Il y a autant de façons de vivre avec le VIH que de personnes séropositives. Découvre-les et prends la parole à ton tour si tu le souhaites.
Au nom de la défense des droits de l’individu et en réaction à des actes discriminatoires vécus dans notre société, l’ensemble du milieu de lutte contre le VIH respecte des politiques strictes de confidentialité. Ces politiques ont cependant établi une culture du secret qui risque de nuire au changement social que nous revendiquons aujourd’hui toutes et tous.
Je suis séropositif. Je n’en ai pas honte, je ne veux pas cacher ce fait qui fait partie de mon quotidien. Dans la vie, je partage mon vécu, j’écris des articles concernant mon expérience du VIH sous mon vrai nom, et mes biographies incluent toutes la mention de ma séropositivité. Cependant, si demain je meurs, le milieu VIH auquel j’appartiens et auquel je m’identifie, va se souvenir de « Ken M. », plongeant ainsi mon identité dans l’anonymat afin de me protéger d’une discrimination que, vivant, j’aurais préféré affronter. Cette « protection » aura pour effet d’effacer mon existence.
Je reconnais que je suis privilégié. J’ai un emploi que je ne vais pas perdre à cause de mon statut séropositif, j’ai pleinement accès au suivi médical et aux traitements dont j’ai besoin, j’ai le soutien d’un réseau d’ami·es et de ma famille. Je suis conscient que ce n’est pas le cas pour toutes les personnes vivant avec le VIH. Je défends leur droit de choisir quand et à qui divulguer leur statut, mais pour moi, c’est fait – ou ça se fait…un processus continu – et je refuse de me faire renvoyer dans le placard.
Nous soulignons le 17 mai de chaque année la Journée de lutte contre l’homophobie et la transphobie. Nous, séropositives et séropositifs, devons tirer leçon de cette lutte dont la réussite repose essentiellement sur la persévérance. Et ça commence par la sortie du placard : d’abord pour celles et ceux qui, comme moi, vivent dans des contextes privilégiés ; ensuite, quand le moment opportun est venu, pour chaque individu. Et il devient un jour impensable de craindre ou de discriminer cette population dont fait partie mon oncle, ma voisine, le chum de mon ami, la femme de ma cousine.
Je n’exigerai de personne qu’il divulgue son statut s’il ne se sent pas prêt.

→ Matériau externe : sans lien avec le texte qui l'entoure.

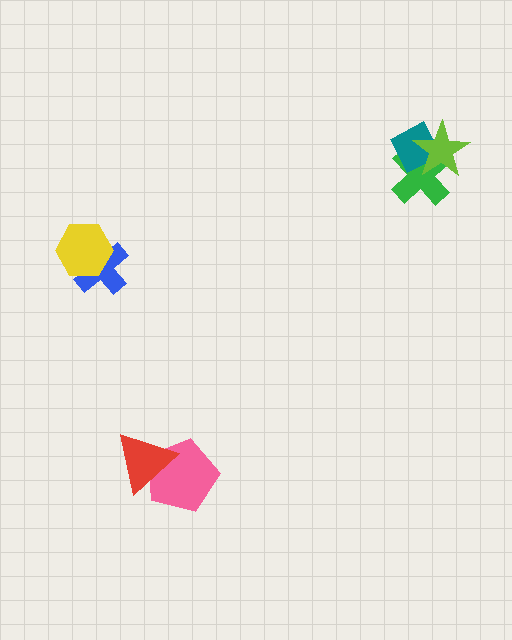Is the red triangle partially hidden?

Mais en revendiquant la sortie du placard comme choix politique, je lance un appel à chacune des personnes vivant avec le VIH, pour notre bien commun. C’est aussi un appel au milieu de lutte contre le VIH à soutenir cette sortie, à promouvoir cette visibilité sociale, et à ne surtout pas la frustrer par des politiques trop rigides.
Je crois fermement que ma visibilité et celle de toute personne vivant avec le VIH est indispensable pour parvenir à faire tomber les préjugés d’une société qui a encore peur de nous, car elle ne nous connaît pas. Une porte de placard non utilisée devient un mur, et quatre murs sans sortie font une prison plutôt qu’un abri.